Four sporting organizations are getting more stable funding after a change to the way they get cash from the Yukon government.
Sport Yukon, Special Olympics Yukon, the Yukon Aboriginal Sport Circle and the Recreation and Parks Association of Yukon used to all get funding through the Yukon Recreation Advisory Committee’s annual grants. If this week’s territorial budget is approved, the Yukon government will now fund the groups directly through Community Services’s sport and recreation branch.
The change involves more than just paper pushing, said minister Currie Dixon. He said it “gives these four groups the certainty and consistency of knowing exactly how much money they’re going to get and they don’t have to go through the process of applying to YRAC.”

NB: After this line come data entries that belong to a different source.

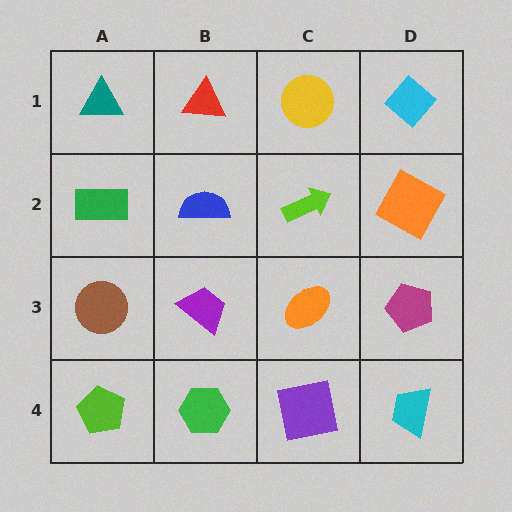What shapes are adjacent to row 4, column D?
A magenta pentagon (row 3, column D), a purple square (row 4, column C).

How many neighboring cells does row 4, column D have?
2.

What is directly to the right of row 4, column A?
A green hexagon.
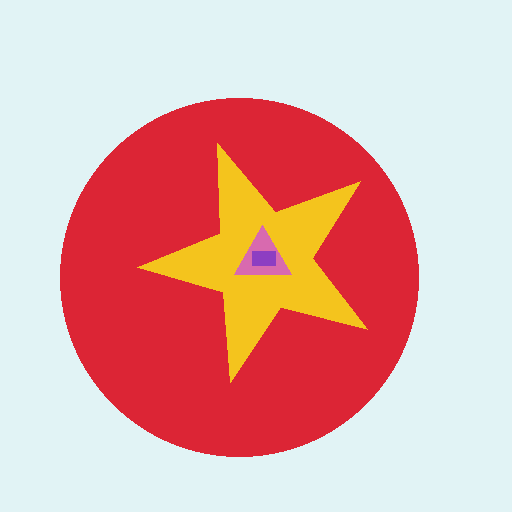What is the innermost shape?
The purple rectangle.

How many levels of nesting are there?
4.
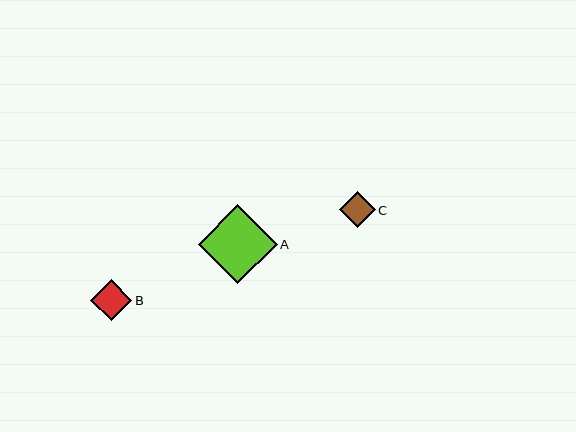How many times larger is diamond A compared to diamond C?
Diamond A is approximately 2.2 times the size of diamond C.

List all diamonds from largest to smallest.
From largest to smallest: A, B, C.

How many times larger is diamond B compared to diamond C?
Diamond B is approximately 1.2 times the size of diamond C.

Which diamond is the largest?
Diamond A is the largest with a size of approximately 79 pixels.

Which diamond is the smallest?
Diamond C is the smallest with a size of approximately 36 pixels.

Yukon Recreation Advisory Committee is a middle-man of sorts. The committee gets money from the Yukon and federal governments as well as Lotteries Yukon and then divides it up between groups that apply for funding.
Last year the pot totalled about $1.15 million, including $400,000 from the Yukon government.

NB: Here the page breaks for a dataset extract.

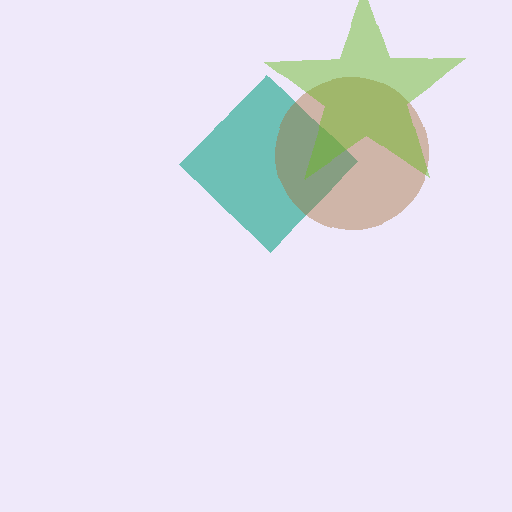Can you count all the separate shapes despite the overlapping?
Yes, there are 3 separate shapes.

Each new fiscal year requires a new application from groups, and there’s no guarantee they’ll get the same amount from the committee every time. It all depends on how many groups want a piece of the pie. There are 28 sport governing bodies in the territory that could apply for money.
Under the new method, Sport Yukon will receive $130,000 in annual funding, Special Olympics gets $50,000, the Recreation and Parks Association of Yukon will receive $70,000 and the Yukon Aboriginal Sport Circle will receive $50,000.
The annual funding will continue “indefinitely. This is the way it is now,” according to the minister.
The groups were chosen because they are umbrella organizations that deal with more than a single sport, Dixon said.
Without those four groups the $300,000 they would usually receive in grants will now be available to other sports, he said.
“This is the biggest increase in sport funding that I’m aware of ever.”
Sport Yukon executive director Tracey Bilsky said applying for the grant from the committee every year is a “daunting” task.
Sport Yukon would get the money every year – about the same that they’ll now get from community services – but it meant putting together paperwork often around the same time as the Arctic Winter Games.
Bilsky said the number of groups applying for the fund has been going up, but the size of the fund hasn’t changed in “20-odd years.”
Though Sport Yukon’s grant has been relatively consistent, “we sensed that our funding was going to slowly chip away and go down,” she said.
The $130,000 is just one piece of funding Sport Yukon relies on, she said. It’s considered core funding to maintain staff and core services.
“It’s a huge sigh of relief for us that we now can have ongoing planning and long-term planning,” she said.